In July 1861, the crew of the privateering vessel Jefferson Davis seized the schooner Enchantress and attempted to take it to Charleston, South Carolina. They were intercepted and captured by a U.S. Navy vessel and brought to Philadelphia for trial, where they were indicted under the 1820 act. The defendants claimed that because they had acted under the authority of the Confederate government they should be treated as enemies under the laws of war rather than as pirates. If deemed prisoners of war, they would not face execution.
In charging the jury, Justice Grier ruled this defense invalid. “[I]t does not follow,” he explained, “that every band of conspirators who may combine together for the purpose of rebellion or revolution or overturning the government of which they are citizens or subjects, become ipso facto a separate and independent member of the great family of sovereign states.” Grier pointed to the fact that a civil war was underway to suppress the rebellion as definitive proof that the United States did not recognize the Confederacy as a separate state. The judicial branch was obligated, in Grier’s view, to treat the Confederacy in a manner consistent with the views of the executive and legislative branches. The defendants were convicted of piracy and sentenced to death.

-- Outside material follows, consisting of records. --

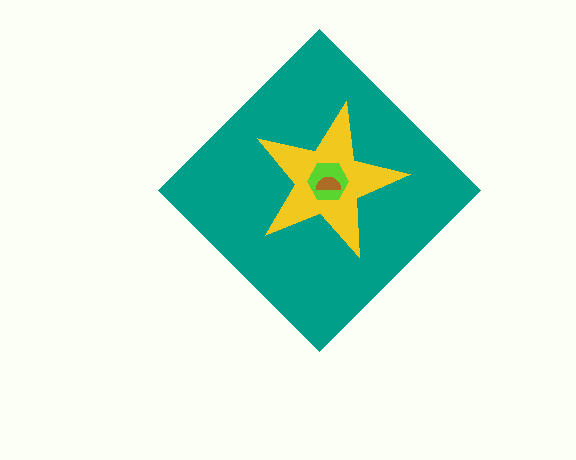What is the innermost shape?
The brown semicircle.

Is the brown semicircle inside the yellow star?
Yes.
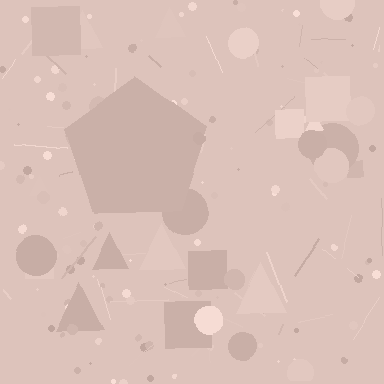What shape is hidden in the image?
A pentagon is hidden in the image.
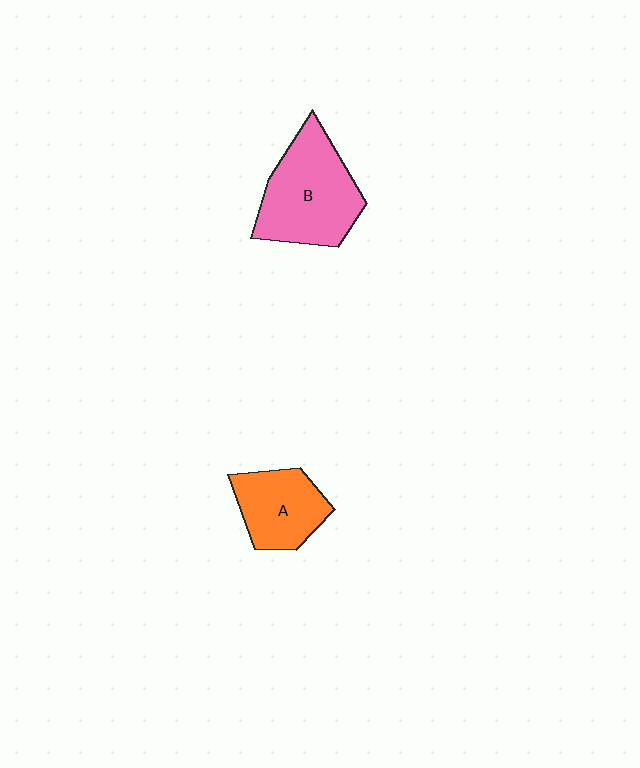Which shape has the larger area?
Shape B (pink).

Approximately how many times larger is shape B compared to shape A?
Approximately 1.5 times.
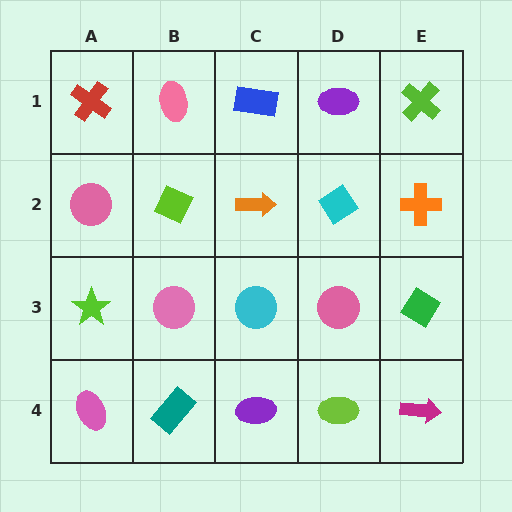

While Grier felt obligated to rule in the manner he did, he was unhappy with the result. When charging the jury in another piracy case soon after, he stated that he considered it foolish to treat enemy sailors differently from soldiers captured on land. Complaining that the large number of piracy cases was delaying other important federal court matters, Grier said that he would refuse to try any more of them. Soon after, Lincoln relented on his original proclamation, and Confederate blockade runners were reclassified as prisoners of war.
Despite their conviction and sentence, the crew of the Jefferson Davis were not executed. As a result of threats by Confederate President Jefferson Davis to execute Union prisoners in retaliation, the men were included in a prisoner exchange.